Heart Institute, Sheba Medical Center, Tel Hashomer and Sackler School of Medicine, Tel-Aviv University, Tel Aviv, Israel.

Aims: The present study was designed to identify and compare predictors of short- and long-term mortality in elderly and young patients hospitalized with acute heart failure (HF).

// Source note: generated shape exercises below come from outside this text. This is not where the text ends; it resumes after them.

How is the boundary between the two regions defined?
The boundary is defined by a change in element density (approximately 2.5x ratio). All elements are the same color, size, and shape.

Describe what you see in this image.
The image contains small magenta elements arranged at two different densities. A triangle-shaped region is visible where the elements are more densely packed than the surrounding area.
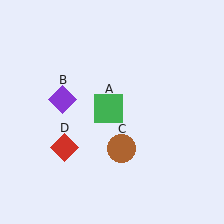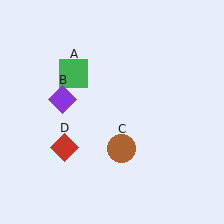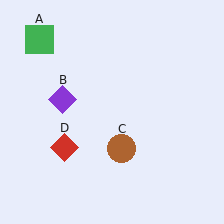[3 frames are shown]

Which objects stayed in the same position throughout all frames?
Purple diamond (object B) and brown circle (object C) and red diamond (object D) remained stationary.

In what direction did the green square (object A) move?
The green square (object A) moved up and to the left.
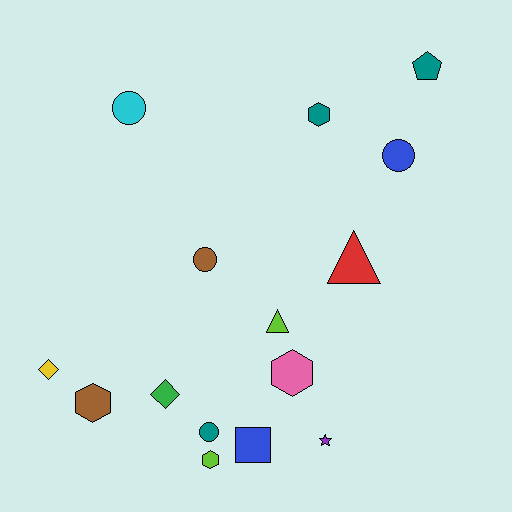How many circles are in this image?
There are 4 circles.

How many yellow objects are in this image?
There is 1 yellow object.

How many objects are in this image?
There are 15 objects.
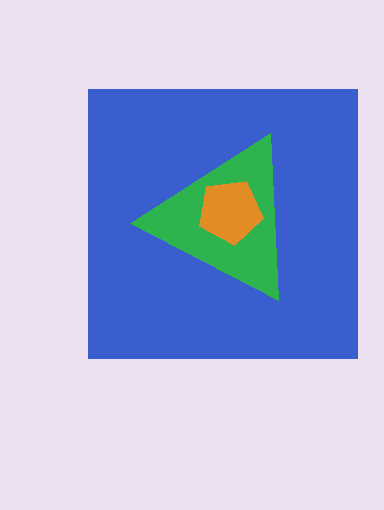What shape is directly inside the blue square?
The green triangle.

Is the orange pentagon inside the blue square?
Yes.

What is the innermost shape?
The orange pentagon.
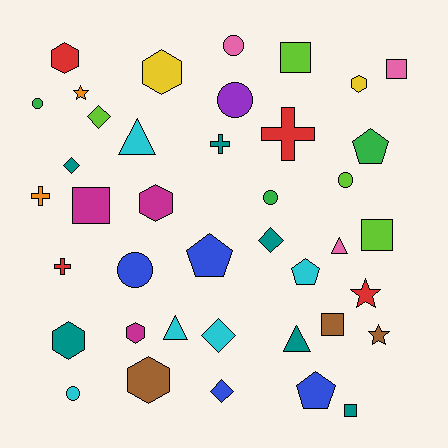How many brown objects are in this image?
There are 3 brown objects.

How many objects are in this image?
There are 40 objects.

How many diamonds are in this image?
There are 5 diamonds.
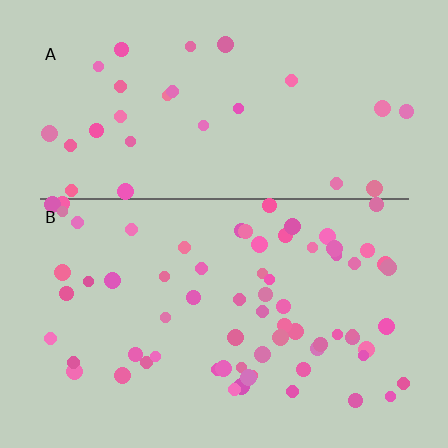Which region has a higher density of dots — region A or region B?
B (the bottom).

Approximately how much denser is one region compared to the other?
Approximately 2.4× — region B over region A.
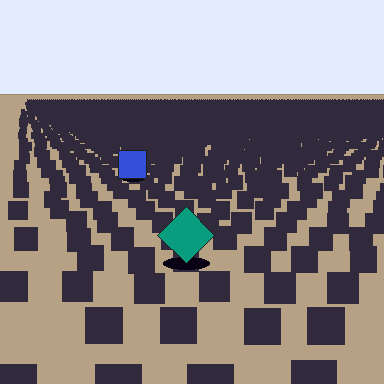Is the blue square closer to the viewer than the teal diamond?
No. The teal diamond is closer — you can tell from the texture gradient: the ground texture is coarser near it.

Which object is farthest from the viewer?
The blue square is farthest from the viewer. It appears smaller and the ground texture around it is denser.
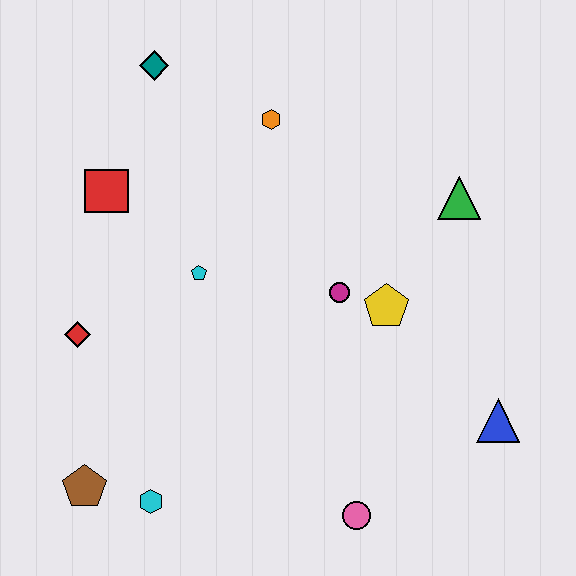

Methods And Results: The risk of in-hospital, 1- and 4-year mortality was assessed among 2336 acute HF patients in a prospective national survey. Interaction-term analysis was utilized to identify and compare independent risk factors between elderly (>75 years [n = 1182]) and younger (< or =75 years [n = 1154]) study patients. Elderly patients exhibited a 1.8-fold (P = 0.004), 1.4-fold (P < 0.001), and 1.7-fold (P < 0.001) increase in the adjusted risk of in-hospital, 1-year, and 4-year mortality, respectively, as compared with younger patients. Independent risk factors for 4-year mortality among elderly patients included NYHA functional Class III-IV before admission (HR = 1.46, P < 0.001), systolic blood pressure <115 mmHg (HR = 1.45, P = 0.002), renal dysfunction ([eGFR < 60 mL/min/1.73 m(2)] HR = 1.35, P = 0.002), diabetes mellitus (HR = 1.28, P = 0.006), and anaemia (HR = 1.25, P = 0.012). In the young group, but not in the elderly group, left ventricle ejection fraction (LVEF) <50% and hyponatraemia (sodium <136 mmol/L) were significant predictors of 4-year mortality. (LVEF <50%, HR = 1.47 for the young and 1.04 for the elderly, P for interaction = 0.025; hyponatraemia HR = 1.59 for the young and 1.17 for the elderly, P for interaction = 0.035).

Conclusion: Elderly patients exhibit different risk factors for long-term mortality as compared with young patients with acute HF. In contrast to younger patients, mortality risk in the older population is not decreased among those with preserved LVEF.